Um deles perguntou: “Moça, posso ver como funciona esse zíper?” Molhou um dedo com sua própria saliva e enfiou em minha buceta.
“A vedação dessa peça claramente não funciona, quanto mais tento secar mais a roupa fica molhada...” Fazendo um movimento descarado de vai e vem com o dedo dentro de minha buceta, descaradamente e na frente de todos que passavam e olhavam.
“Não mesmo. Quanto mais tento secar, mais a roupa fica molhada.” Disse o outro que revezava o vai e vem da penetração do dedo...
Senti minhas pernas falharem por um instante.
Eles falavam como se discutissem um defeito técnico qualquer.
Sem rir.
Sem me encarar diretamente.
Como se fosse completamente normal comentar aquilo sobre mim.
Enquanto isso, dois homens atrás de mim observavam minha bunda.
“Essa parte de trás da calça parece estar pulsando.”
“Sim. É porque estão mexendo na parte da frente.”
Meu rosto queimava. E eu não aguentei segurar e gemi, e ri, dei gargalhadas, e fiquei ofegante.
Voltar pra casa começava a parecer impossível.
Quanto mais vergonha eu sentia, mais meu corpo parecia preso naquele estado absurdo de sensibilidade total.
Em uma área mais aberta do shopping, quatro homens acabaram próximos de mim.
Ao mesmo tempo que já estava sendo tocada eu outras partes, um deles segurou uma das minhas tetas e deu um pequeno balanço técnico.

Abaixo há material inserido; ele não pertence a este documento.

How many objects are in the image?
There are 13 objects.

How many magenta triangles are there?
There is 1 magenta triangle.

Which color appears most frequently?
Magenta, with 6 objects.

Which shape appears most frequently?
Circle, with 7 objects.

“Que roupa mais diferente, olha como fica bonita quando balança.”
Outro respondeu:
“Fica muito sexy quando balança.”
Ao ouvir meus gemidos e risadas descontroladas, o outro disse:
“Melhor conferir direito. Parece importante pra ela que o exame seja completo.”

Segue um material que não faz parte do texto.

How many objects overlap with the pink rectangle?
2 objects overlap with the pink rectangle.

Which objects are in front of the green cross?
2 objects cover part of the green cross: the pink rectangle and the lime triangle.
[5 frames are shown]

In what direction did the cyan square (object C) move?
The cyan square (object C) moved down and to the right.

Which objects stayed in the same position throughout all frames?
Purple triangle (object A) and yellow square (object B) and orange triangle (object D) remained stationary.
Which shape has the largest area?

E outro completou calmamente:
“Sem correria, ela está acompanhando a inspeção.”
Aquilo me atravessou inteira.
Eu senti minhas pernas enfraquecerem de verdade dessa vez.
Minha respiração ficou irregular. Meu corpo inteiro parecia quente e leve ao mesmo tempo. Eu tinha consciência absoluta de cada centímetro da minha pele, das minhas tetas balançando com minha respiração, dos meus bicos rígidos, da minha buceta molhada.
E o mais enlouquecedor era a naturalidade deles.
Ninguém fazia escândalo.
Ninguém parecia excitado demais.
Eles apenas falavam de mim como se eu fosse um objeto de análise pública.
Foi ali, no meio daquela mistura de vergonha, exposição e impotência, que meu corpo simplesmente cedeu.
Meu orgasmo veio como uma descarga violenta de tensão acumulada. Minhas pernas quase dobraram. Meu abdômen contraiu involuntariamente. Eu precisei parar por alguns segundos porque senti meu corpo inteiro pulsando de prazer e vergonha ao mesmo tempo.
E ninguém ao redor interrompeu a própria normalidade.
Alguém passou carregando sacolas.
Fui cercada por diversos homens totalmente vestidos, que assistiam a tudo com grande curiosidade.
Os homens continuaram conversando em tom baixo como se nada extraordinário tivesse acontecido.
Isso tornava tudo ainda mais forte.
Depois, eu fiquei ali parada tentando recuperar o fôlego, sentindo o pós-orgasmo espalhado pelo meu corpo inteiro.
Minhas pernas estavam fracas.
Minhas tetas extremamente sensíveis ao menor movimento.
Minha pele parecia elétrica.
Minha buceta pulsava quente e molhada, escorrendo entre as pernas.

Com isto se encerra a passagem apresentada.